Duo RD Gateway CAP/RAP Session timeout settings


#1

Duo is installed and working well on our RD Gateway server. RD Gateway Manager shows

Due to pluggable authorization, Remote connection authorization policies and Remote Desktop resource authorization policies are no longer used to manage authentication and authorization on this system. Use the appropriate administrative tool to manage these services.

That is fine and we knew that would be the case from the installation doc.
There is no Duo admin tool for managing this.
My problem now is that since installing and rolling out Duo to users, everyone now has an 8 hour active session limit enforced. That is, the user is actively working and using the computer at the 8 hour mark after they logged in and they are booted out.

How can I lift this limit? Is there an admin section in Duo that I am not aware of?
Cheers


#2

I adding on to this. I have the same issue. I don’t see any way to control this. It’s very disappointing to have this issue and not be able to control session timeout. If it was set to 9 or 10 hours, probably wouldn’t be much of an issue.


#3

We can’t also find any way to control this. It’s very important for us to extend the session timeout to more then 8 hours. Now everyone need to authenticate more then ones a day.
it is frustrating for most users because this was not applicable before the implementation of DUO.

Does anyone know how to do this?


#4

The only “Work around” I have found, is to remove Duo from the RDGateway and install it on all the session hosts individually. Doing that you will get your RD CAPs and RAPs back. The downside to this is you cannot have “trusted IPs” any more, as all RDP connections to the session hosts come from the internal IP of the RDGateway servers.


#5

Having the same problem. We have multiple session hosts and it is growing. Would like to see how to fix this on the gateway server.


#6

Customers interested in using CAP/RAP with the Duo RD Gateway integration should please contact your account executive, customer success manager, or Duo Support to be added to the existing feature request for authorization support via CAP/RAP in the Duo TSG plugin.

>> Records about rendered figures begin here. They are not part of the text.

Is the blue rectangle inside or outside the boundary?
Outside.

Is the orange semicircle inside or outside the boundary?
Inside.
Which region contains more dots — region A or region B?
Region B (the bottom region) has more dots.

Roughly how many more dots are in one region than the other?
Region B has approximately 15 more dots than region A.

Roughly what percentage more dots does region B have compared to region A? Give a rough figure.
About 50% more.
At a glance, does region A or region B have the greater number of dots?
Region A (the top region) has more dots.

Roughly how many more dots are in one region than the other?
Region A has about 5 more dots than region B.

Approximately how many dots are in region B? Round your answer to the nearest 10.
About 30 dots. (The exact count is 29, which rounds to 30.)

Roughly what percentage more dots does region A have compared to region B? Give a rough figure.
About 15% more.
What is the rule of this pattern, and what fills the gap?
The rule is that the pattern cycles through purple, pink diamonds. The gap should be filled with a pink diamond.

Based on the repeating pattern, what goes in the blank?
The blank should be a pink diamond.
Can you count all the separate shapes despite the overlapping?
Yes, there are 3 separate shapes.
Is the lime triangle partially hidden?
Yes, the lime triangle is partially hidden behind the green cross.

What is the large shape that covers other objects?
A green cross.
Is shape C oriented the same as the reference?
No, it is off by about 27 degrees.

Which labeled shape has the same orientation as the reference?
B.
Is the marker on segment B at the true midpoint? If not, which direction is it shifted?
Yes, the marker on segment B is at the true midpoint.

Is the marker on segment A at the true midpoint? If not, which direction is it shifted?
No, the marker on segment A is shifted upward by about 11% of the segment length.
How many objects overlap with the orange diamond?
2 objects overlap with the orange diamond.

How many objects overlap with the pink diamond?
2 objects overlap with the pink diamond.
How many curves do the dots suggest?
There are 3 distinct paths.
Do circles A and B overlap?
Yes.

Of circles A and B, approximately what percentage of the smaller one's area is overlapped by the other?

If you have questions specifically about the 8 hour timeout, please contact Duo Support.


#7

Wel it is not that I want to use CAP/RAP… But I don’t want DUO to limit the connection on the RD Gateway :slight_smile:


#8

I cannot speak to others expectations, but I too am happy to not be able to manage CAP/RAP through Windows Server, but have some way to manage those required settings from DUO somewhere.

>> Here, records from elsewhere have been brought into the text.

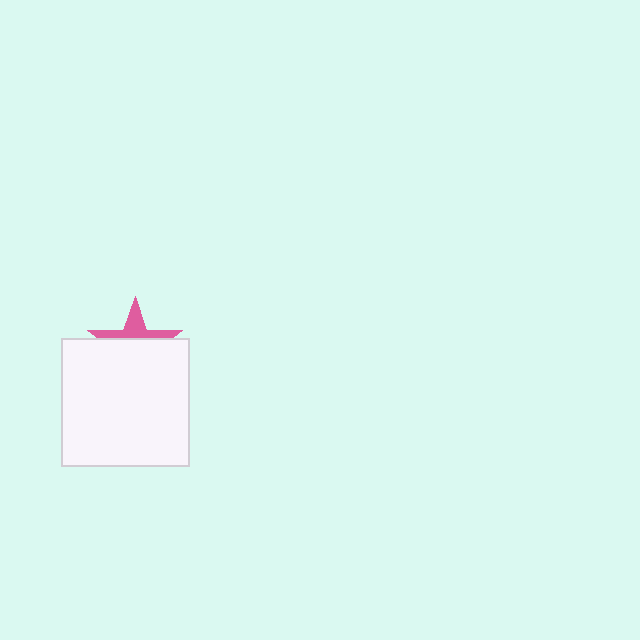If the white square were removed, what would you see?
You would see the complete pink star.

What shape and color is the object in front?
The object in front is a white square.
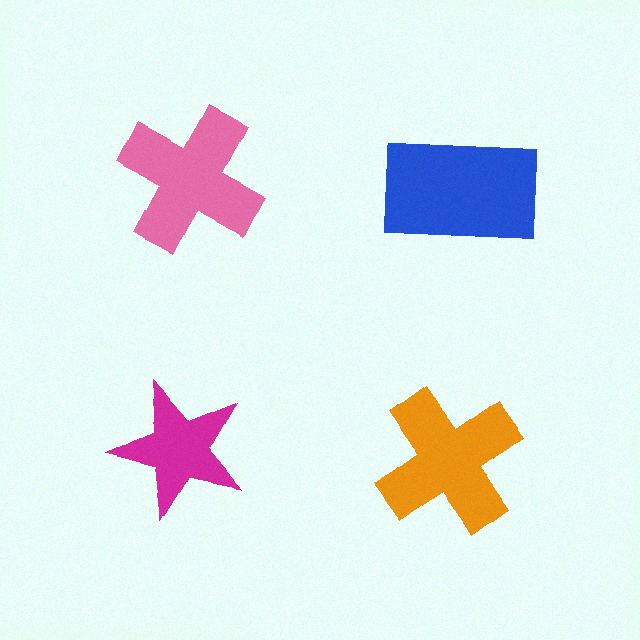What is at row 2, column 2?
An orange cross.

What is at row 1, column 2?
A blue rectangle.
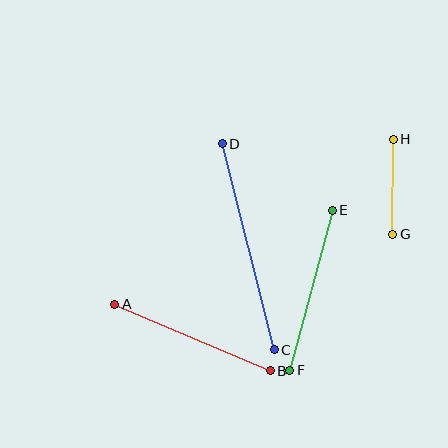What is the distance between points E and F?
The distance is approximately 165 pixels.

Specifically, even if we could remove the 8 hour active session limit (or increase it to 14 hours)


#9

If you have questions specifically about the 8 hour timeout, please contact Duo Support.


#10

Same here.

@DuoKristina,
I did create a ticket for it. But, they are giving me the option to install duo on all my session hosts. But, I don’t get it why DUO is stopping the session after 8 hours. As GaryDoven is proposing is to increase it to 14 hours… would fix this issue for us to.

I also did recieve 2 regkeys from support, but that did not fix it :frowning:


#11

I too got those regkeys when speaking to support and they made no difference (server 2012 R2 RDGateway)


#12

I too am interested in extending the timeout for a session. Requiring a call to support these days seems silly. If someone figures it out, please do post.

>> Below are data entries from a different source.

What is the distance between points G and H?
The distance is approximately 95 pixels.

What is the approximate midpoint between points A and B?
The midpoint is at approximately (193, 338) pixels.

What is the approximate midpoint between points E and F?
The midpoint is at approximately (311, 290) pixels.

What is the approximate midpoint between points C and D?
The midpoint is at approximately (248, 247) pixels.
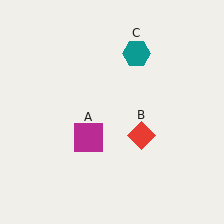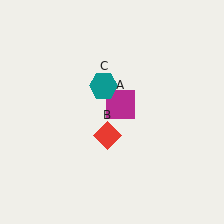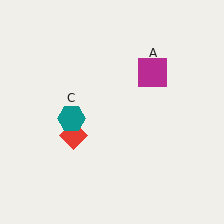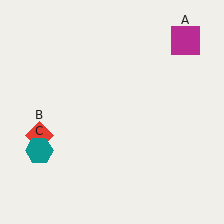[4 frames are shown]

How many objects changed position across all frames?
3 objects changed position: magenta square (object A), red diamond (object B), teal hexagon (object C).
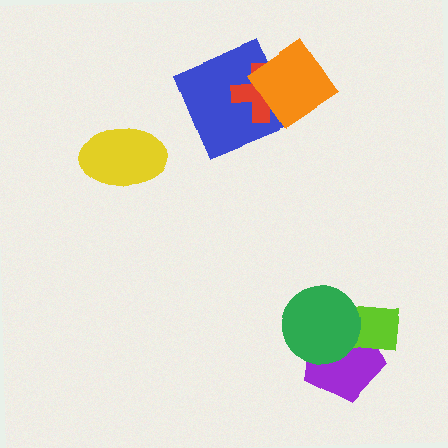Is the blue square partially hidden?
Yes, it is partially covered by another shape.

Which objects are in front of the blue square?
2 objects cover part of the blue square: the red cross and the orange diamond.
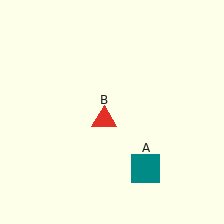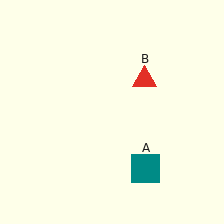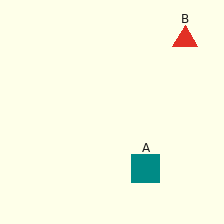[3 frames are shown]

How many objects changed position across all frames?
1 object changed position: red triangle (object B).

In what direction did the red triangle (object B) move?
The red triangle (object B) moved up and to the right.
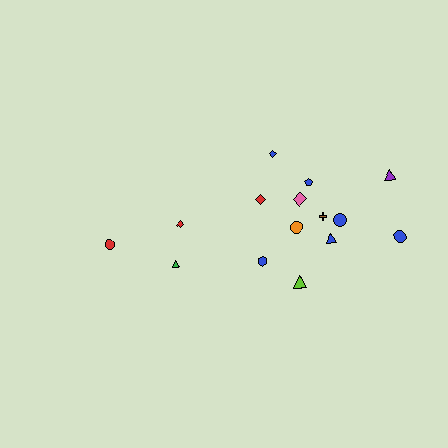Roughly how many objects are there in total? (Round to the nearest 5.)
Roughly 15 objects in total.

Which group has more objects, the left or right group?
The right group.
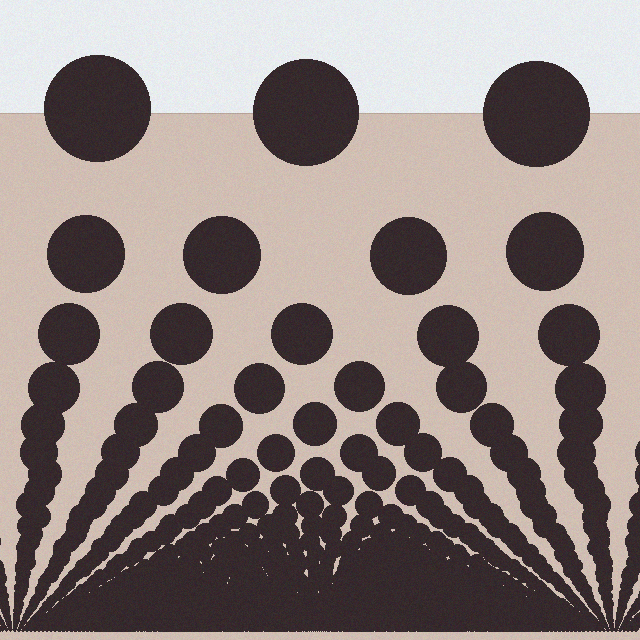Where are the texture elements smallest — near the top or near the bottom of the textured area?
Near the bottom.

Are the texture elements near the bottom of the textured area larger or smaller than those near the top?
Smaller. The gradient is inverted — elements near the bottom are smaller and denser.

I’m NOT interested in deploying to the session hosts (as already addressed). Deploying solely to the RD Gateway server is favorable if the time-out can be extended. I’m assuming Duo will/is continuing to evolve the technology and will incorporate some level of RAP / CAP functionality down the road.


#14

Many customers do find installing Duo for Windows Logon on the session hosts preferable today because not only does it let them continue to use the native CAPs/RAPS, it presents an interactive MFA experience to users so they can use passcodes/tokens, select a different authentication device, etc.

We’ve also seen that in with Duo RDG installed in a deployment that features an RD session farm users may experience multiple Duo pushes as the connection broker sends them to session hosts.

With that said, any customer interested in improvements to the Duo RDG plugin should definitely contact their account exec or sales engineer, customer success manager, or Duo Support to submit a feature request.


#15

@DuoKristina,
Thank you for your reply. However, as already stated:
“I’m NOT interested in deploying to the session hosts (as already addressed). Deploying solely to the RD Gateway server is favorable…”

I’ve experimented with deploying to session hosts. While this might seem like a preferable solution for some, it would be time consuming for our organization. We have over hundreds of virtual machines in our cloud environment (I know a GPO is an option). By deploying to a RD Gateway, a single deployment will provide the secondary authentication we are looking to achieve.

Once again, “I’m assuming Duo will/is continuing to evolve the technology and will incorporate some level of RAP / CAP functionality down the road.”


#16

However, as already stated

Yes, I understand. I was just explaining for the community why some people do prefer that setup.

Once again, “I’m assuming Duo will/is continuing to evolve the technology and will incorporate some level of RAP / CAP functionality down the road.”

So please do submit your feature requests. These are taken into account by our Product team when they plan out our roadmaps.